Interview de Emmanuel Bruley des Varannes : Analyste senior à la Société Générale

Emmanuel Bruley des Varannes

Analyste senior à la Société Générale

Structurellement, le luxe est un marché en croissance

Publié le 07 Septembre 2009

Le secteur du luxe est-il touché par la crise ?
Oui. La cible de clientèle se contracte, et la discrimination entre les marques se fait plus forte. Seules certaines marques ont maintenu leur croissance, comme Louis Vuitton chez LVMH. Au niveau des groupes,  très peu ont réussi à augmenter leur chiffre d’affaires au cours du premier semestre 2009.
Mais, pour le moment, les baisses de chiffre d’affaires ne sont pas forcément les pires qu’on ait connues. Les reculs ont parfois été plus importants lors de la crise asiatique (ndlr : 1997-1998) ou en 2001 (ndlr : éclatement de la bulle internet, attentats du 11 Septembre).

Quels sont les produits et les marques qui s’en sortent le mieux?
Il y a des métiers plus fragiles que d’autres face à la conjoncture actuelle. Je pense en particulier à l’horlogerie et à la joaillerie, où toutes les marques sont affectées, tandis que la maroquinerie s’en sort le mieux.
Dans tous les segments, ce sont les marques les plus fortes, les plus cultes, qui s’en sortent le mieux : Louis Vuitton, Hermès, Chanel, éventuellement Gucci.
Comme il y a moins d’occasions d’achat, les clients se replient sur des valeurs sûres. C’est ce qu’on appelle le « flight to quality ».

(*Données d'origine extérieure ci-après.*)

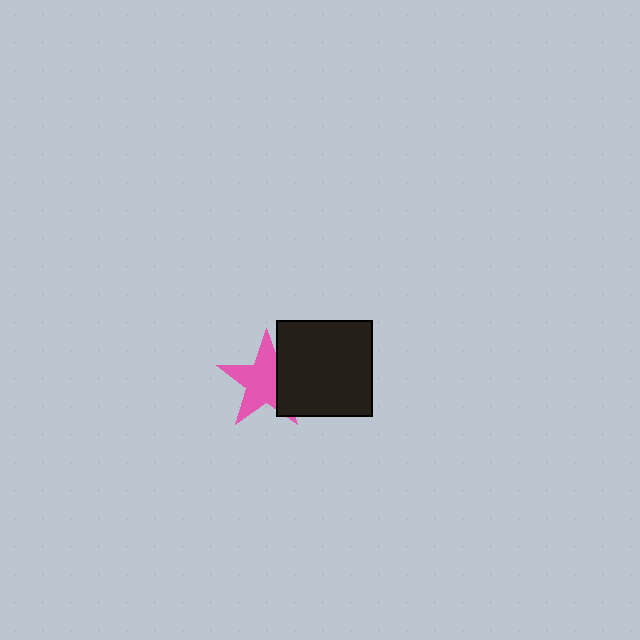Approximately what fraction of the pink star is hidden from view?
Roughly 32% of the pink star is hidden behind the black square.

La crise a-t-elle sonné la fin du bling-bling ?
Provisoirement. On a effectivement assisté à l’émergence d’un « guilt factor » (facteur de culpabilité), en particulier aux Etats-Unis, qui a véritablement pesé sur les comportements d’achat. Par honte ou par gêne, les gens qui avaient de l’argent et l’envie de s’acheter des produits n’osaient plus le faire. Si ce sentiment est un peu moins présent aujourd’hui, l’esprit de célébration a été douché, et les marques qui avaient tout misé sur le « bling-bling » se retrouvent en mauvaise posture.
Mais certains excès reviendront sans doute progressivement avec le retour de la croissance. Les phases d’emballement de la croissance débouchent souvent sur une certaine euphorie. Du reste, le luxe a besoin du « feel good factor » pour se développer.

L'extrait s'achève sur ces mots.